By Pamela Cerdeira
I think the story line is like a moving ball, if you zoom out you realize that it is moving forward, but if you look closely, you can see that it is also spinning. The times in front of us are dark and our ball (called humanity) is about to be turned upside down, that's not new, it's been there before. It is those twists and turns that allow us to understand that history is cyclical, therefore, it repeats itself.
What is a dark time? It depends. For me, the destruction of INAI, the recomposition of the Judiciary in an election that is a farce and the concentration of power in a single party is a dark time, but for those whose last name is López or Batres, the same actions surely mean just the opposite.
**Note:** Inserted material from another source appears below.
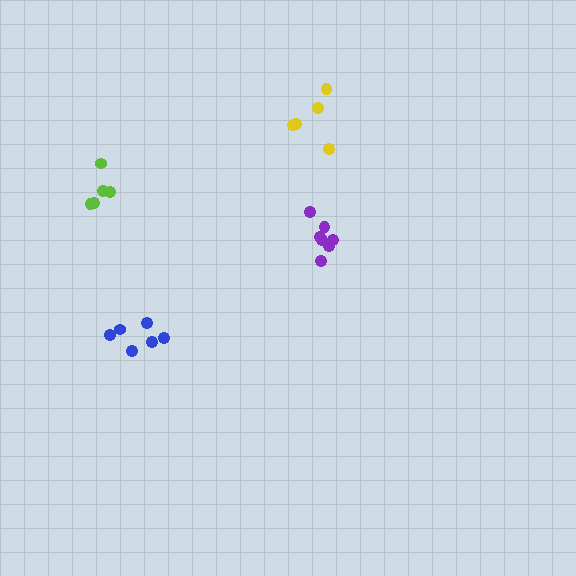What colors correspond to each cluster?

Now, if we go to a more global description of blackness, without a doubt, the loss of freedom and the weakening of human rights fit perfectly there. The possibility that a person, because of their skin color, sexual orientation or gender identity, is considered "less of a person" is a bad sign, a step backwards. Yes, the ball is moving forward, today no one would justify slavery or deny the right to vote to someone because of their skin color, but the turn places us in a retrograde of something we already thought we had overcome. Here are some of the signs:
Donald Trump and Musk - For Elon Musk, gender identity is a woke virus, the same one that was inoculated into his trans daughter, whom he has never accepted. Not only is it an unresolved personal issue, it is a legal onslaught in which people who do not fit his very short definition of male or female (because there are biological variations that are not being considered) do not exist. They are simply "non-persons". So they are "non-persons" that scientific research papers on their health are being withdrawn because they do not fit the definition of what these two gentlemen mean by human. Therefore, if "non-persons" are a lie, why should we talk about them, research, invest and care for them? We women understand very well what it is to be a "non-person". One only has to read Caroline Criado in Invisible Women to realize that clinical research, vehicle safety measures, cell phone sizes, and even piano keys have historically been designed on the premise that "human beings are men", and therefore, "women" are "non-persons". Things have been moving slowly, but moving forward. There are more women in leadership positions; you can talk without shame in the media about menstruation or menopause without receiving complaints because "yuck"; and acts of violence are already named as such. For my generation, or at least for me, the clotheslines, the Z generation that recognizes machismo a mile away, that has words to name things I learned after 30, represented hope. "They won't have it so hard anymore," I said to myself. I was wrong, it was the view from the top of the ball.